The implementation of water tariffs faces different challenges that are frecquently adressed from economic and regulation lenses. However, an important feature to assess a tariff suitability is the compliance with its meanings, implications and benefits. Therefore, understanding the adaptations of tariffs on a community - level organization is an underpinning query in the improvement of collecting and allocating benefits. Following this assertion, this presentation discusses the sociocultural implications of a tariff creation process in an interethnic community in the Peruvian Amazon. Using ethnographic data from a six - month fieldwork, the presentation organizes evidence tracking four decades of community history in order to identify how it frames new water governance procedures promoted by the State and the international cooperation. Working on the institutional bricolage concept, the argument sets that water tariffs are subject to malleable adaptations vis a vis transformations with community organizations. This process, however, holds limitations that depend on the community's envision of water value and social norms of coexistence.

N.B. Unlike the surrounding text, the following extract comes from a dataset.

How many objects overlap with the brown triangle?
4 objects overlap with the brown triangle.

This results have informed the current creation process of the Alto Mayo River Council, the first experience to incorporate the IWM focus to river basin organizations in the Amazon. Thus, it has highlighted the challenges of disassociating specific regulations, norms and procedures from the development framework that make sense of them, and the perils when they collide with different cultural frameworks without an intercultural understanding. This has led to include the awajun and wampi indigenous groups as part of the Council and to discuss better information and dialogue processes for further interventions. Thanks to these efforts, the autor was awarded with the Water Culture National Prize, third place, granted by the Peruvian National Water Authority.